My mother is a newspaper lover. Gets two delivered daily. When I was growing up, we had three dailies in town, and we got all three.
Sometimes she's been irritated at the Sole Suriving Paper, sometimes mildly amused. This was the first time she'd been really angry.
Why, what evil have they done?
Well, they shrunk the web width to 44 inches. That creates a newspaper that looks like a narrow storm door, but that was just an irritation.
But shrinking the web width meant that the comics were narrower and the TV book data was smaller, making it hard for older readers to read. (Not herself, my mother pointed out repeatedly. Other older readers. Not her.)
But these were mere provocations. What did they really do?
Apparently they ran a half-page of pet-related classifieds each week, and to fill the space above them with friendly copy, they had people send in their pet photos, which ran along with humorous captions -- pet thought balloons. This had been replaced by a boring feature from a syndicated veterinarian.
OK, everyone laugh together and say, "Core mission," "We have to make hard decisions" and "Cheapened the paper anyway." You can even laugh at my mother.
But the other thing was that the editor of the paper writes a column every week explaining why the paper makes the decisions it does, and what readers have to say about them, and, as she puts it, "he spends all his time apologizing." The week before he had heralded the changes with great positiveness. This week, no column and no explanation for its absence.
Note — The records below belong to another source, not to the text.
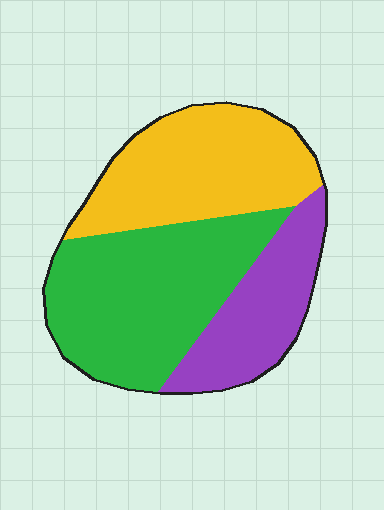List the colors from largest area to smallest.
From largest to smallest: green, yellow, purple.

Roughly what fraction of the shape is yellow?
Yellow covers 35% of the shape.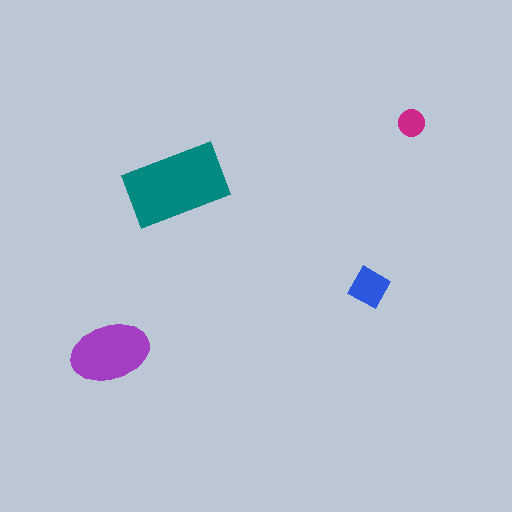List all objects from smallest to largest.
The magenta circle, the blue diamond, the purple ellipse, the teal rectangle.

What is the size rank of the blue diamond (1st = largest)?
3rd.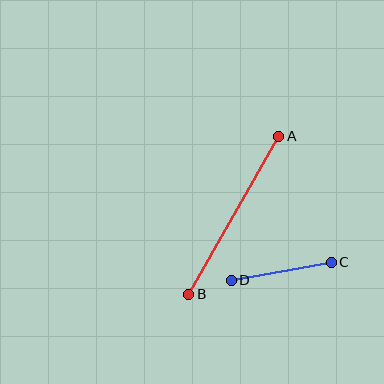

I tried to explain how it could be that he was coincidentally on vacation and that when they re-formatted the pages for a narrower web they forgot to format the sickbox, as we call it, onto the page and so the layout editor just forgot to note the column's absence without a visual cue. So she agreed to give it another week before she called and berated them.
So in addition to pets, what my mother was really angry about was that they appeared to take away a column about -- journalism. And also because: "He seems like such a nice man."
But, I said, all the other stuff is in the paper still, right? The news and the sports and stuff. Oh yeah, she said, and I look at it, I read it. But I don't care about it. This is stuff I care about.
Journalism is important, but journalism is abstract. The little things make the emotional connection that bonds a reader and a newspaper. Journalists have a couple of emotional connections anyway. It's our newspaper, and we love journalism, and we really, really care about issues like urban planning or politics. Blessedly some of our readers are like us. But not as many as we wish. Some are like a woman nearing 80 who takes two newspapers a day, has her TV turned to news channels much of the time, listens to Springsteen, goes to movies like "No Country for Old Men" because they're smart and not sappy, and yet gets really, really angry if the newspaper takes away her cute pet photos. Stop the description at "sappy" and she sounds like us. Throw in the pet column and she becomes one of those people who don't understand our holy mission.
I was going to move on to other topics for a while other than "the customer is not us," but you know, sometimes you have to do things for your mother.